Virus Outbreaks NBA Basketball

A sign marking the entrance to ESPN's Wide World of Sports at Walt Disney World is seen Wednesday, June 3, 2020, in Kissimmee, Fla. The NBA has told the National Basketball Players Association it will present a 22-team plan for restarting the season at Disney.

(The Center Square) – Most Florida bars, movie theaters, bowling alleys and theme parks can reopen at 50 percent capacity beginning Friday.

Gov. Ron DeSantis made the announcement Wednesday during a news conference in Orlando at Universal Parks & Resorts, which is now open to pass holders and will open to the public Friday.

“Amusement parks – we’re here right now – we wanted them to work with their local governments to submit plans,” DeSantis said. “Universal did a great job, had a great plan, and I think as you’ve seen, they’re taking safety very seriously to keep their guests safe.”

The governor also hinted he soon would be making a “big announcement” regarding professional sports.

Major League Soccer and its players’ union Wednesday reached an agreement for the league’s 26 teams to play a tournament-style season at ESPN’s Wide World of Sports Complex at Disney World in Orlando.

The NBA will present a plan for restarting its suspended season to the league’s board of governors Thursday. Its plan includes 22 teams playing a “playoff season,” also at ESPN's Wide World Of Sports complex, beginning July 31.

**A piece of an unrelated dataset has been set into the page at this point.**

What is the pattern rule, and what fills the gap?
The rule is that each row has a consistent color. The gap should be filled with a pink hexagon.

“There are discussions to bring some of these sports to Orlando. We support that happening. Sports need to know they can come here, and we are going to roll out the red carpet,” DeSantis said. “Orlando would be a great place” for the NBA to resume its season. “Same thing with baseball. Orlando can be the epicenter of the comeback of professional sports.”

Phase two of DeSantis’ three-part reopening plan does not include Miami-Dade, Broward or Palm Beach counties. In the state’s other 64 counties, however, movie theaters, bowling alleys, pari-mutuel betting businesses and bars – closed since mid-March – will be allowed to open at 50 percent indoor capacity and full capacity for outdoor seating if local governments give the green light.

“You’re seated to get served. People go, enjoy, have a drink, that’s fine,” DeSantis said. “We don’t want huge crowds piling in.”

Local government officials, under pressure from bar owners who don’t generate more than 50 percent of revenues from food sales, had been lobbying the governor for weeks about allowing them to reopen their doors.

“Those who have been able to operate, have survived up to this point. The owners who were mandated to close are about to lose their businesses,” Bunnell Mayor Catherine Robinson wrote in a letter delivered to the governor last weekend.

Under phase one of DeSantis’ plan, launched May 4, restaurants and retailers opened at 25 percent capacity in all but the three south Florida counties. On May 18, capacities were expanded to 50 percent statewide, including Miami-Dade, Broward and Palm Beach counties.

DeSantis made the move into phase two despite the Florida Department of Health (DOH) reporting Wednesday that an additional 1,237 people had tested positive for COVID-19, the most since April 4, when 1,304 tested positive.

According to DOH’s COVID-19 dashboard, as of Wednesday afternoon, 58,764 people had tested positive for COVID-19, 10,796 people have been hospitalized and 2,650 people have died, including 37 on Tuesday.

DeSantis said the numbers are skewered by increased testing – more than 1 million tests have been conducted in Florida – and data showing most reported COVID-19 deaths are linked to long-term care patients, nursing home residents and the elderly.

On Sunday, DOH reported 1,230 of the state’s then-death count of 2,451 were residents or staff members of long-term care facilities.

Fifteen-percent of the state’s COVID-19 fatalities have occurred among those 65 years old and younger, DeSantis said, noting more Floridians over 90 years old have died from the disease than those under 65.